The College of Arts, Media and Design and Communication Studies assistant professor Ryan Ellis and his colleagues were recently awarded grants from Ford and Sloan, and the National Science Foundation. The two grants will support their newly-launched research initiative, the COVID Data Builders project. Working alongside Amelia Acker from the University of Texas at Austin and Megan Finn from the University of Washington, the team plans to examine the rapid proliferation of online COVID-19 tracking dashboards. The 12-month study also includes collaborators: Stacey Wedlake from the University of Washington, and Bidisha Chaudhuri and Janaki Srinivasan from the International Institute of Information Technology, Bangalore.

A pandemic is a different kind of natural disaster. The wake of destruction left in its path is not as readily recognizable as downed streetlights and crumbling buildings. And, while the details may change, we know how to respond to a hurricane or flood. We know the steps and cadence. Local and state governments establish temporary shelters and rescue efforts. In some instances, the National Guard swoops in to stabilize critical structures such as bridges and dams. However, the stock responses are almost always inadequate. Unfortunately, even when we “know” the rules, marginalized groups are often underserved or abandoned. In the best situations, a grassroots web of independent volunteers rushes in to fill the gaps. They are the clothing-drive hosts, non-perishable food collectors, and bulletin-board posters who gather and distribute resources to their communities.

Ryan Ellis Headshot

What are COVID dashboards?

In early 2020, everyone stumbled trying to learn the new moves. Government officials and the public alike got tangled up searching for answers. Information regarding the novel coronavirus was incomplete, scattered, and often conflicting. Just like their “real world” counterparts, the open-source community came together in an attempt to organize the chaos. Instead of fundraisers and food drives, their emergency response took the form of COVID-19 dashboards.
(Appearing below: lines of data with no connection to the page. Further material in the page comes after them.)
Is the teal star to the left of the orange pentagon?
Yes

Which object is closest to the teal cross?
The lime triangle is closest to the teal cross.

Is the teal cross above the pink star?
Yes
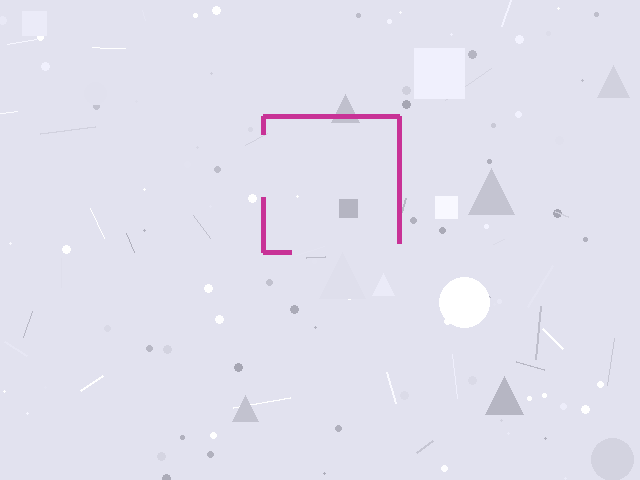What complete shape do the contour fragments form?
The contour fragments form a square.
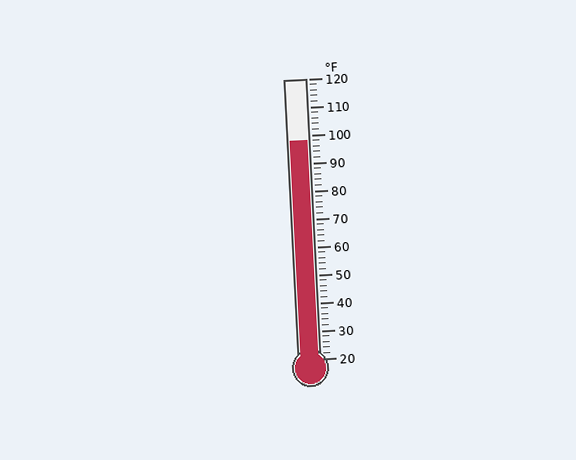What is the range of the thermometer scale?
The thermometer scale ranges from 20°F to 120°F.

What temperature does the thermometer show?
The thermometer shows approximately 98°F.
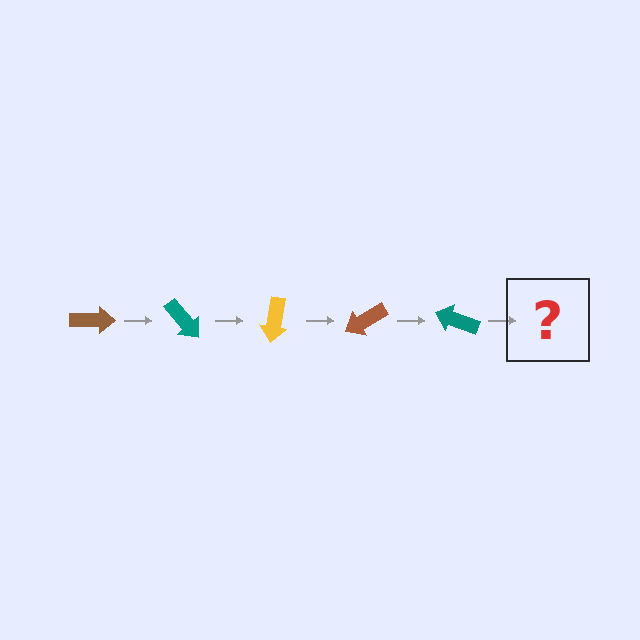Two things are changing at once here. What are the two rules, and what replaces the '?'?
The two rules are that it rotates 50 degrees clockwise each step and the color cycles through brown, teal, and yellow. The '?' should be a yellow arrow, rotated 250 degrees clockwise from the start.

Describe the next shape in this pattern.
It should be a yellow arrow, rotated 250 degrees clockwise from the start.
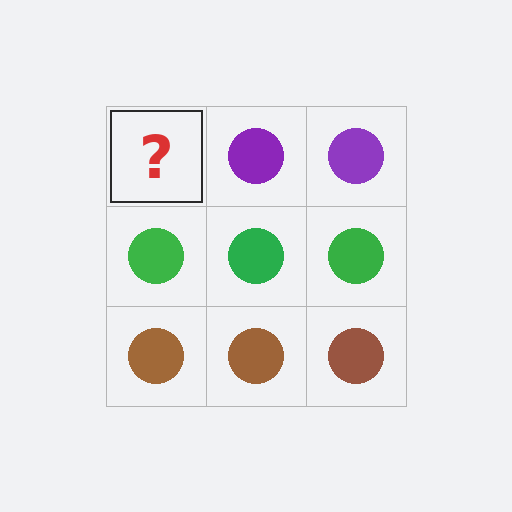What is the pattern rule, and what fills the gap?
The rule is that each row has a consistent color. The gap should be filled with a purple circle.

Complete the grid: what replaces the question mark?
The question mark should be replaced with a purple circle.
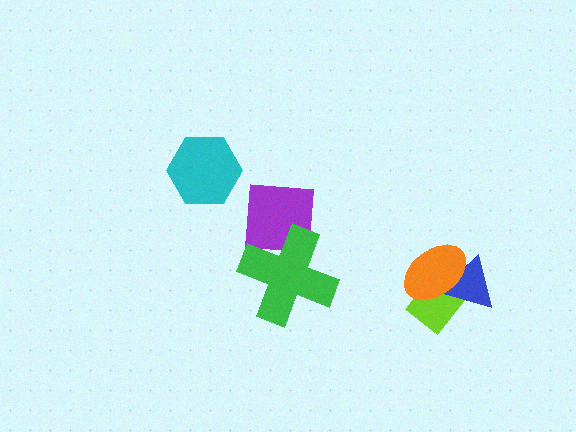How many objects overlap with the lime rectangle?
2 objects overlap with the lime rectangle.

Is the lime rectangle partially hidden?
Yes, it is partially covered by another shape.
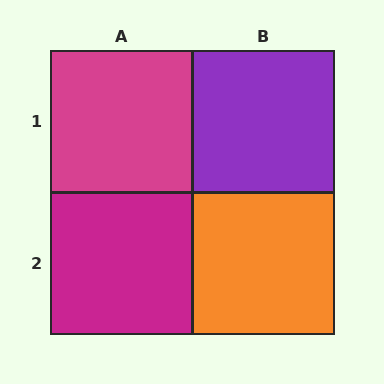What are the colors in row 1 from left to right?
Magenta, purple.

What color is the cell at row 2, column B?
Orange.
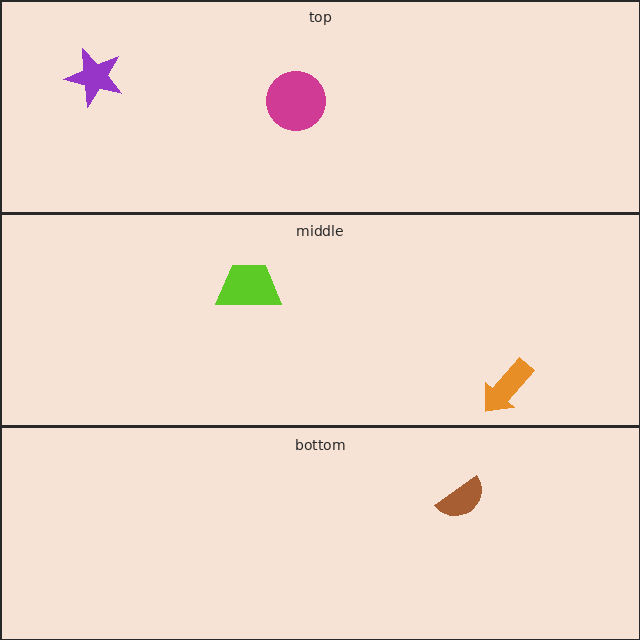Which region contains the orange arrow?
The middle region.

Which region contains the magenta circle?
The top region.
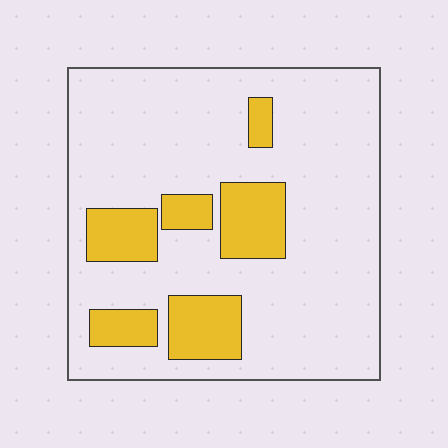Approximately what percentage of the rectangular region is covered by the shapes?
Approximately 20%.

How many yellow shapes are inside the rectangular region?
6.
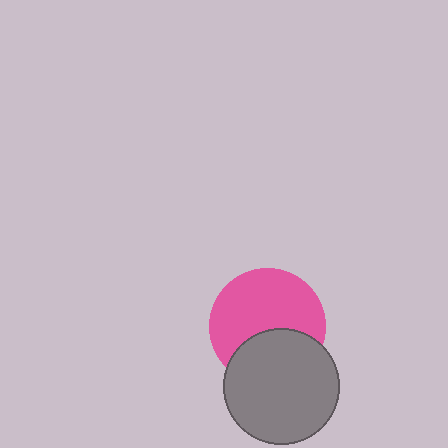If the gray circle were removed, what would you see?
You would see the complete pink circle.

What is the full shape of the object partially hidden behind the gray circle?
The partially hidden object is a pink circle.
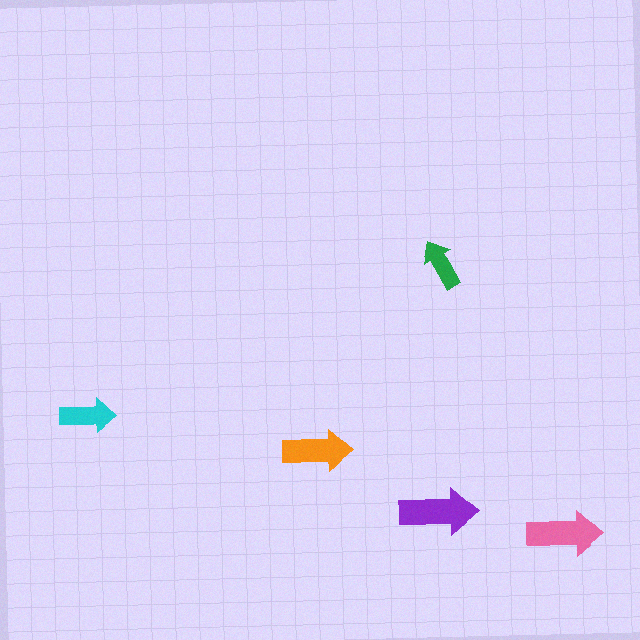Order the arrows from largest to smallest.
the purple one, the pink one, the orange one, the cyan one, the green one.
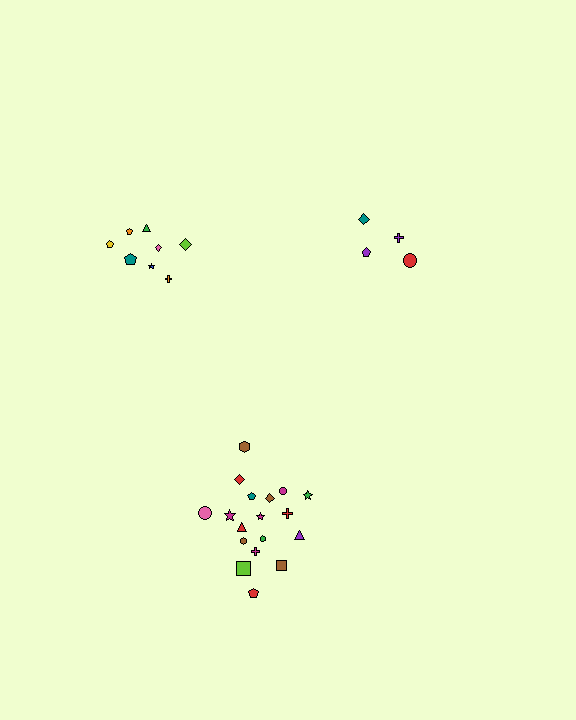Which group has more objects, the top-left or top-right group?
The top-left group.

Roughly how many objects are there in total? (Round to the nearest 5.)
Roughly 30 objects in total.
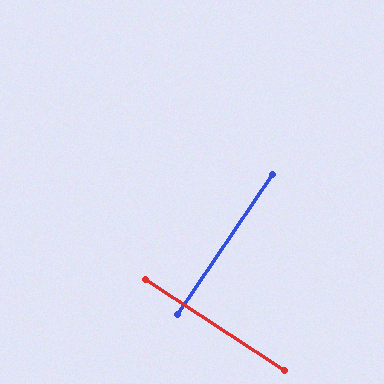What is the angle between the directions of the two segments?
Approximately 89 degrees.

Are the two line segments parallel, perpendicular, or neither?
Perpendicular — they meet at approximately 89°.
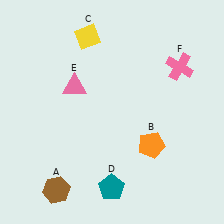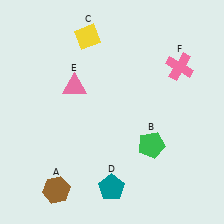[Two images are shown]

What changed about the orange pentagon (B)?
In Image 1, B is orange. In Image 2, it changed to green.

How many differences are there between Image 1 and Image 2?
There is 1 difference between the two images.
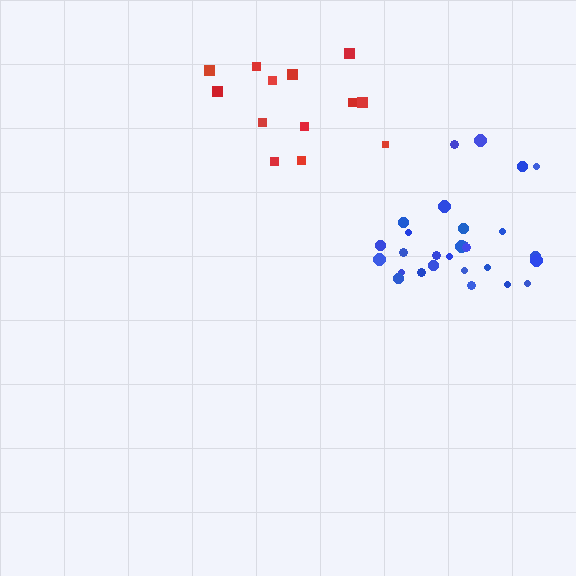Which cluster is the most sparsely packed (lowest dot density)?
Red.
Spun up under immense pressure by a loose network of volunteers and paid staffers, these landing pages became information lifelines. Infection-rate tallies, easily legible infographics, and interactive maps streamlined a wave of data,  bringing much-needed order to the pandemic experience.  One of the most well-recognized examples of these efforts is The COVID Tracking Project, which wrapped up operations in early March 2021. Countless others serve specific populations, run by dedicated solo coders. Northeastern has been relying on its own Testing Dashboard since mid-August 2020.

Why study COVID dashboards?

From tracking classroom outbreaks in rural villages to the WHO’s global map, the speedy proliferation of statistics aggregators is unprecedented in the digital sphere. The focus of the COVID Data Builders project, which sets it apart from other more technology-centric studies, is the emphasis on people. The team wants to examine the unique mix of part-time and full-time volunteers, government employees, and private sector individuals that create and maintain these dashboards. Sampling from a range of organizations, they’ll uncover the motivating factors and workflows that made these data hubs function. Hopefully, the project will offer a blueprint for navigating future public health crises and interdisciplinary collaborations.

The researchers will also review the information COVID consoles provide. Ultimately, they are only snapshots of the pandemic used. They help clarify or obscure what is happening in the world. The COVID Racial Data Tracker highlights how the pandemic disproportionately affects Black, Indigenous, Latinx, and other minority communities. Created by the Boston University Center for Anti-Racist Research in partnership with The COVID Tracking Project, the dashboard is an explicit effort to accurately represent reality. Again, pandemics are natural disasters that are hard to see; bar graphs and tables illustrate their impacts.

At its core, the COVID Data Builders project is about asking questions. Who were the decision-makers? What aspects of the pandemic were excluded? Why? How did they get people involved? The team is excited to discover the answers and for what lies ahead. Said Ellis, “We’re looking forward to learning more about the remarkable efforts of COVID data builders and getting deeper insights into how data infrastructure are made, challenged, and maintained.”